L’association des maires des grandes villes de France avoue l’impuissance de ses membres à encadrer l’installation de nouvelles antennes-relais, et demande à l’État de prendre ses responsabilités.

Dans un communiqué daté du 12 mars, l’AMGVF (Association des maires des grandes villes de France) demande à l’État de prendre son rôle d’arbitre impartial à cœur et de rassurer les populations inquiètes de l’installation de nouvelles antennes-relais.

Ces appareils devraient en effet se généraliser encore plus à cause du développement des services mobiles (notamment l’arrivée de la 4G/LTE) et l’installation du quatrième opérateur mobile.
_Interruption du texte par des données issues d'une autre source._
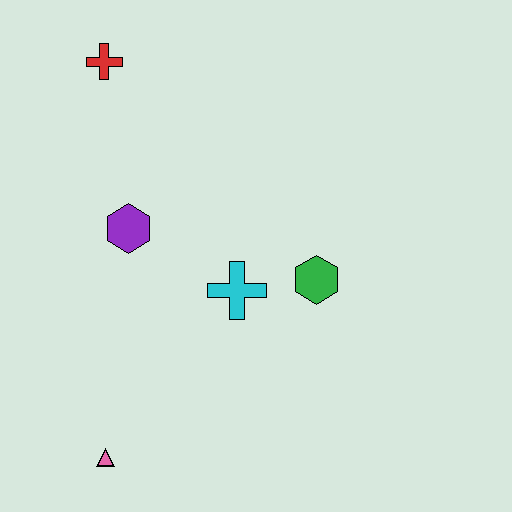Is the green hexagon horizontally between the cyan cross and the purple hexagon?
No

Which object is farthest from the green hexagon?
The red cross is farthest from the green hexagon.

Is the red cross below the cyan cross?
No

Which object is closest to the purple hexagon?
The cyan cross is closest to the purple hexagon.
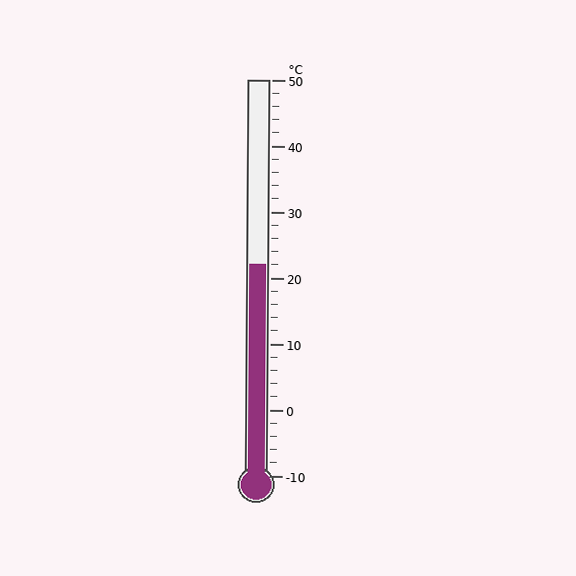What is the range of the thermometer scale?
The thermometer scale ranges from -10°C to 50°C.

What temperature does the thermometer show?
The thermometer shows approximately 22°C.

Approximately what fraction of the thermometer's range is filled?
The thermometer is filled to approximately 55% of its range.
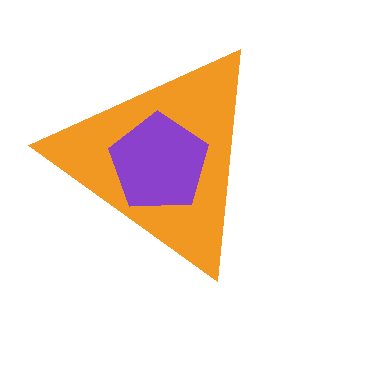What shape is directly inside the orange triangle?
The purple pentagon.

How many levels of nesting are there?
2.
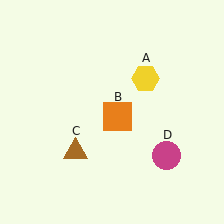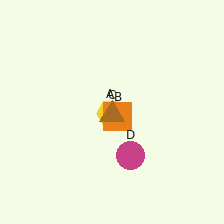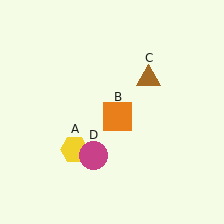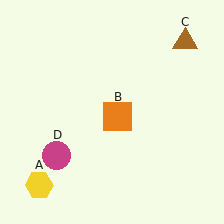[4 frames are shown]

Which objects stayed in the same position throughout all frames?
Orange square (object B) remained stationary.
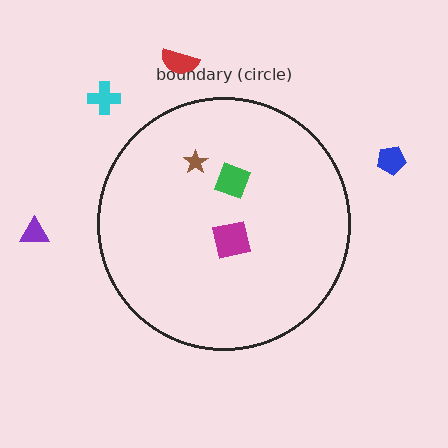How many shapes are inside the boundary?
3 inside, 4 outside.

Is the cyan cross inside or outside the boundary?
Outside.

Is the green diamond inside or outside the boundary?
Inside.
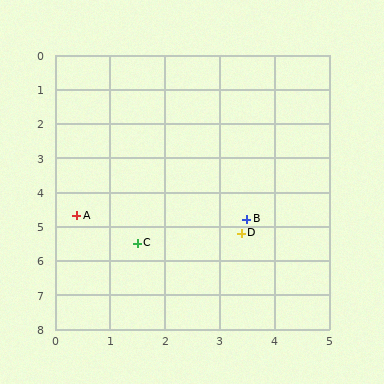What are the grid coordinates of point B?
Point B is at approximately (3.5, 4.8).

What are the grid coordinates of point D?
Point D is at approximately (3.4, 5.2).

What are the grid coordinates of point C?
Point C is at approximately (1.5, 5.5).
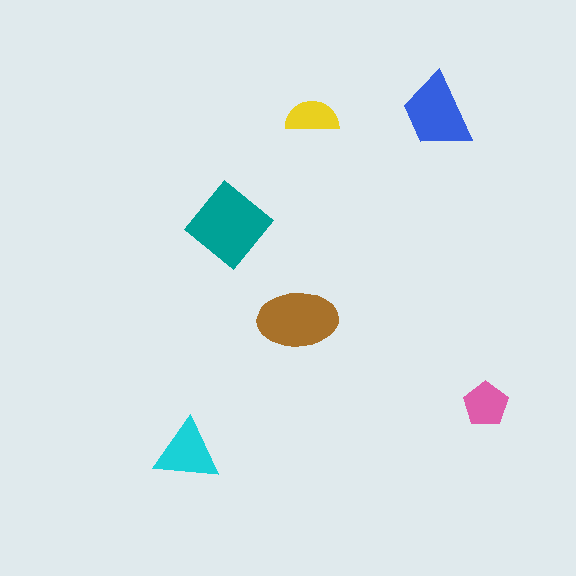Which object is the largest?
The teal diamond.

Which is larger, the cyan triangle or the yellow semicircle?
The cyan triangle.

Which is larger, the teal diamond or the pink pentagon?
The teal diamond.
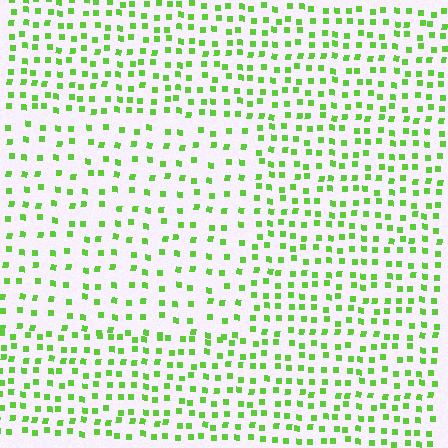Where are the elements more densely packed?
The elements are more densely packed outside the rectangle boundary.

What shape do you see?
I see a rectangle.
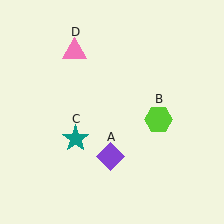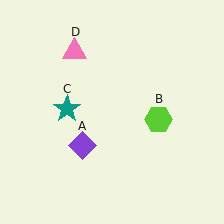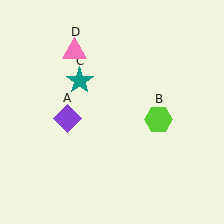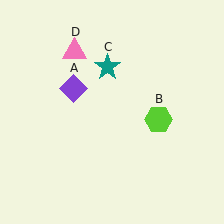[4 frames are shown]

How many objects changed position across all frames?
2 objects changed position: purple diamond (object A), teal star (object C).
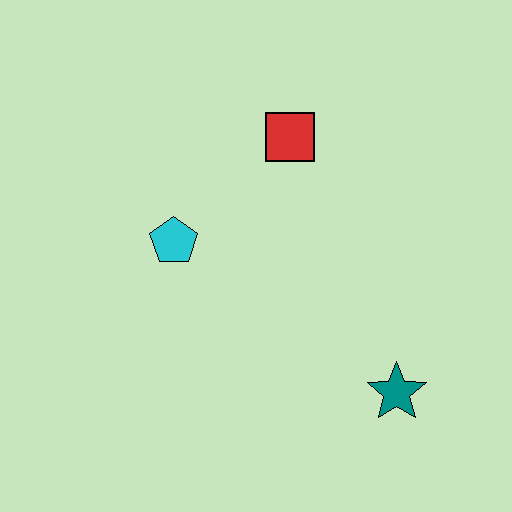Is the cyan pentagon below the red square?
Yes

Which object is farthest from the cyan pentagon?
The teal star is farthest from the cyan pentagon.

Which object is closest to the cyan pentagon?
The red square is closest to the cyan pentagon.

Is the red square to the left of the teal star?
Yes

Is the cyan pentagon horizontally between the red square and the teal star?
No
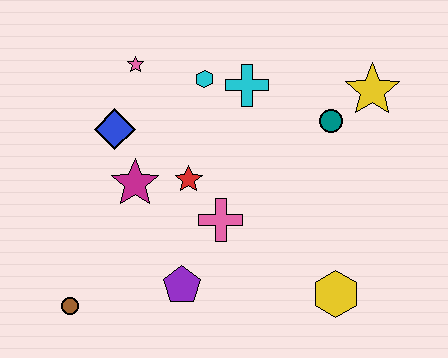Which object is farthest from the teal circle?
The brown circle is farthest from the teal circle.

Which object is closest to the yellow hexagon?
The pink cross is closest to the yellow hexagon.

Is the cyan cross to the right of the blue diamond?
Yes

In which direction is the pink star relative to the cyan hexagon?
The pink star is to the left of the cyan hexagon.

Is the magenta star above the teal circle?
No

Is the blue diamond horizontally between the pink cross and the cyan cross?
No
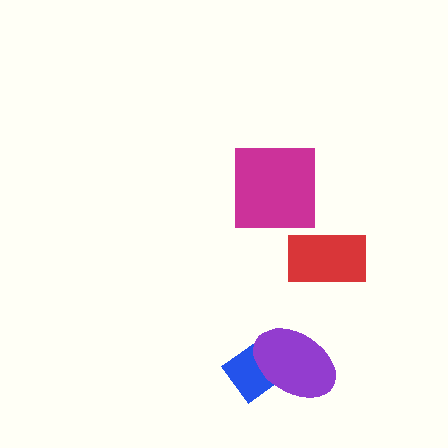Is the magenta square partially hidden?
No, no other shape covers it.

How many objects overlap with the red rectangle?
0 objects overlap with the red rectangle.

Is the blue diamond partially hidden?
Yes, it is partially covered by another shape.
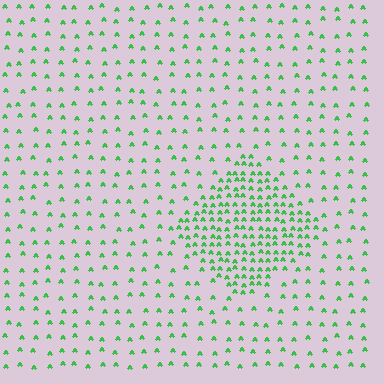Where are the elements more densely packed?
The elements are more densely packed inside the diamond boundary.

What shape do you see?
I see a diamond.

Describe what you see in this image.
The image contains small green elements arranged at two different densities. A diamond-shaped region is visible where the elements are more densely packed than the surrounding area.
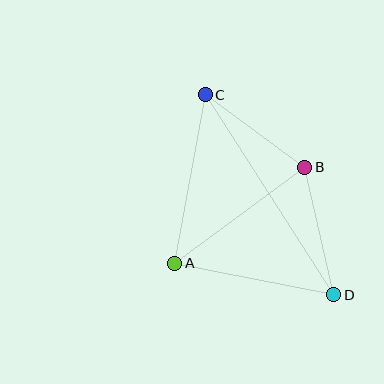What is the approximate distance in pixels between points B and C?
The distance between B and C is approximately 123 pixels.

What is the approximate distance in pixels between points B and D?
The distance between B and D is approximately 131 pixels.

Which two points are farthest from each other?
Points C and D are farthest from each other.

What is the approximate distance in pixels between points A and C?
The distance between A and C is approximately 171 pixels.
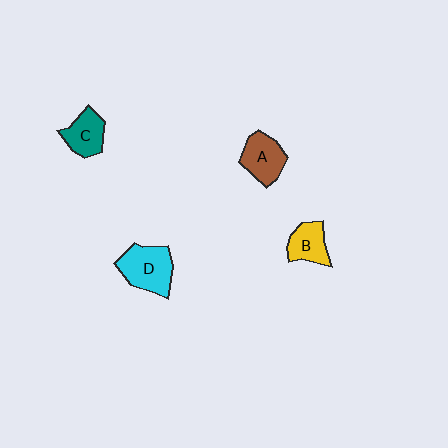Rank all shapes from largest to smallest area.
From largest to smallest: D (cyan), A (brown), C (teal), B (yellow).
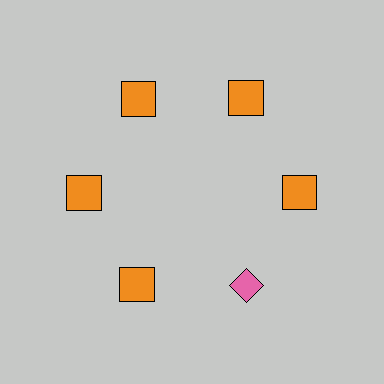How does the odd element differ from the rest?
It differs in both color (pink instead of orange) and shape (diamond instead of square).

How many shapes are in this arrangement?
There are 6 shapes arranged in a ring pattern.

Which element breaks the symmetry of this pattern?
The pink diamond at roughly the 5 o'clock position breaks the symmetry. All other shapes are orange squares.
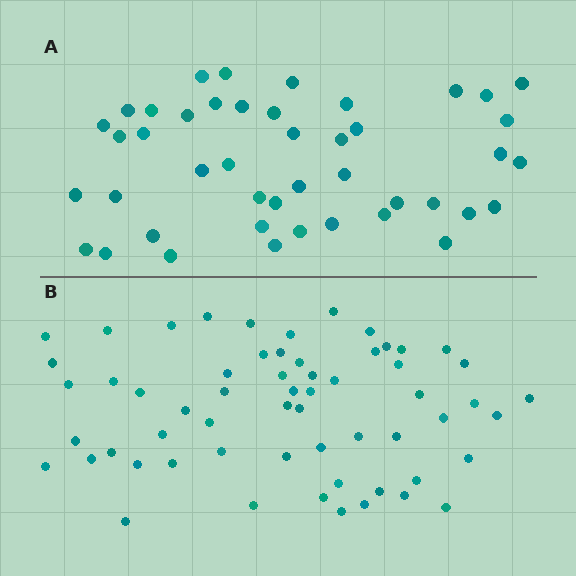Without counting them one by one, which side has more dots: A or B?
Region B (the bottom region) has more dots.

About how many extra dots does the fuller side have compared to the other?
Region B has approximately 15 more dots than region A.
Pour les maires des grandes villes de France, l’arrivée de Free Mobile “constitue une bonne nouvelle pour l’économie nationale et pour les Français attachés à une offre mobile compétitive“.

Mais elle n’en reste pas moins une problématique face à la perception des citoyens et aux questions, non tranchées à ce jour, sur l’innocuité des ondes générées par la téléphonie mobile.

Le nouvel opérateur mobile a en effet profité de la présentation de ses résultats, le 8 mars dernier, pour annoncer que son parc mobile comptera 2500 antennes en fin d’année (et 6000 à l’horizon 2018) rappelle Silicon.fr.

Soit 1500 de plus qu’actuellement.

L’inquiétude (certains diraient psychose) autour des téléphones portables et des antennes-relais avait été relancée quand l’OMS a reclassifié en 2011 les ondes radioélectriques comme étant “peut-être cancérogènes pour l’homme”.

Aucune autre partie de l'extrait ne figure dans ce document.